At 6:00 AM MDT on 4/22/2020, the ManagerPlus support team began to receive reports from a subset of customers regarding issues with the mobile application, specifically related to the mobile app being unable to sync with the desktop application. These reports increased in volume over the next two hours, and as a result, the Engineering team initiated an investigation at 7:59 AM MDT.
An issue of this nature would typically be treated as an S3 severity event due to its limited scope; however, due to the S1-S2 event earlier in the week, the decision was made to investigate the issue as an S2 event until resolution, raising the priority level for all teams involved in remediation.
Investigation & Cause
At 7:59 AM MDT on 4/22/2020, the Engineering team immediately began investigating customer reports to resolve the syncing issue. By 8:55 AM MDT, internal teams had traced the cause to an incomplete ACL configuration on the servers rebuilt during the event detailed in the RCA released for the S1-S2 event on 4/20/2020, resulting in access to update from the mobile app being disallowed for the impacted customers.

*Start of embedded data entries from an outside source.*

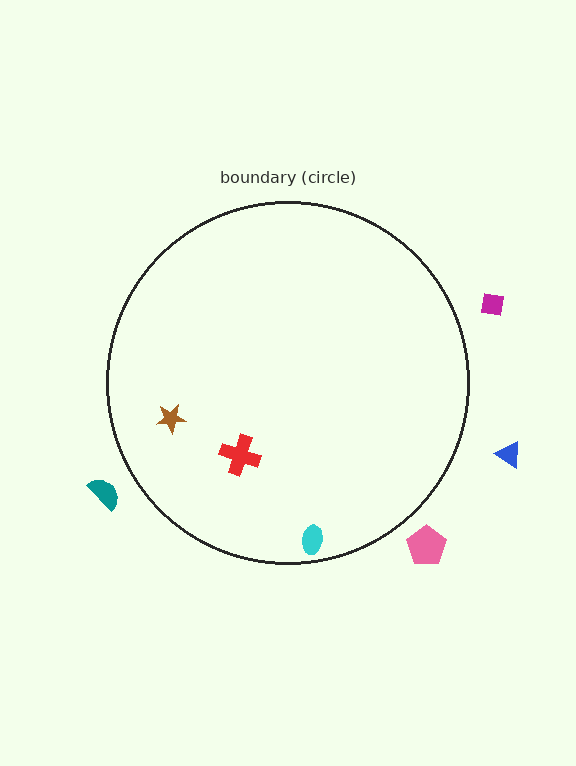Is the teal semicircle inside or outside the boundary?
Outside.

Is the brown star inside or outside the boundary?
Inside.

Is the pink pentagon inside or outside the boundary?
Outside.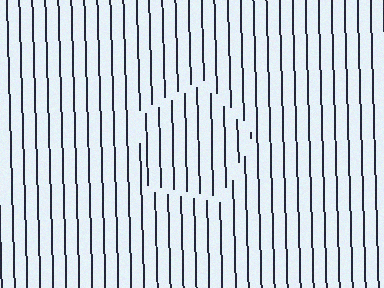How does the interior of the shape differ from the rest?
The interior of the shape contains the same grating, shifted by half a period — the contour is defined by the phase discontinuity where line-ends from the inner and outer gratings abut.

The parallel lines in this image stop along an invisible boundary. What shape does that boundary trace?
An illusory pentagon. The interior of the shape contains the same grating, shifted by half a period — the contour is defined by the phase discontinuity where line-ends from the inner and outer gratings abut.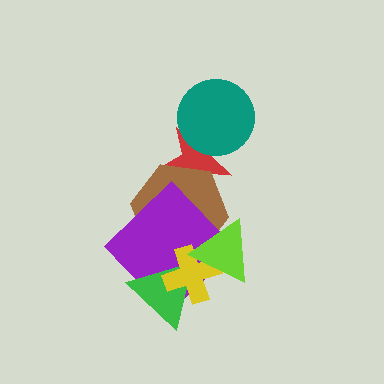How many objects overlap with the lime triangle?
3 objects overlap with the lime triangle.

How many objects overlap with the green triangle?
2 objects overlap with the green triangle.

At 8:56 AM MDT on 4/22/2020, within minutes identifying the issue, the Engineering team began taking steps to configure the ACL to resume communication between the mobile and desktop applications. By 9:50 AM MDT, remediation efforts were successful, and communication was restored.
With mobile app communication restored, the S2-S3 severity event was officially ended at 9:50 AM MDT on 4/22/2020.

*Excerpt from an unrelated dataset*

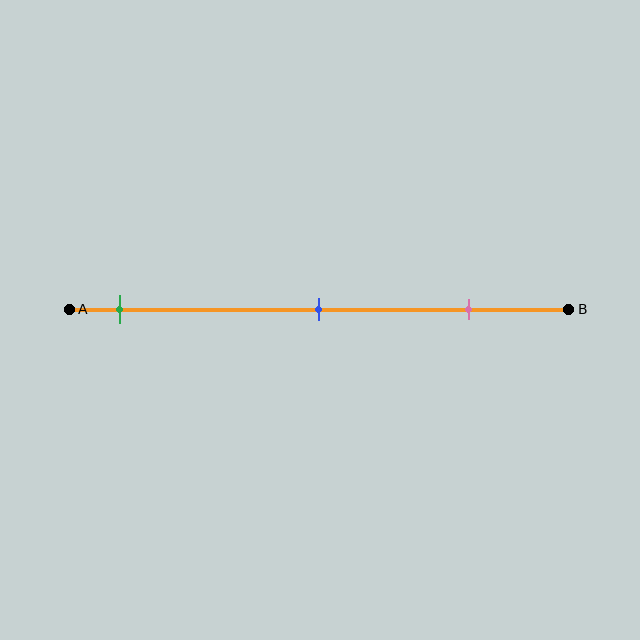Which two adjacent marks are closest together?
The blue and pink marks are the closest adjacent pair.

At 6:00 AM MDT on 4/22/2020, customer support began receiving inbound customer reports related to this issue via designated internal channels; however, due to the impact being limited to a subset of customers, the issue was not escalated until 7:59 AM MDT. This timeline is in line with standard processes for these types of reports. Upon escalation, the Engineering team immediately picked up these reports, initiated an expedited investigation, and resolved the issue within two hours of receiving the initial report. Internal communication processes worked as expected from the initial report to resolution.
Preventative Action and Analysis
At 9:50 AM MDT on 4/22/2020, ManagerPlus successfully restored availability to the subset of customers impacted by the S2-S3 mobile syncing issue. Based on customer reports and overall scope, this issue would typically be classified as an S3-level event; however, the determination was made to elevate its treatment to an S2-level event to ensure remediation was prioritized internally. During the formal post-mortem for this event, it was determined that the issue was an unfortunate consequence of changes made to recover the main application during the S1-S2 event on 4/20/2020. These changes, although necessary to recover the application, highlighted a gap in our emergency change control procedures.
As a direct result, ManagerPlus is reviewing and updating our internal documentation to address the gap in our server configuration procedure, reducing the likelihood of a similar event occurring as a result of a missed configuration step. Additionally, the Engineering team is adding this event to the ongoing review of existing alerts with the goal of identifying areas where we can increase our responsiveness and resiliency going forward.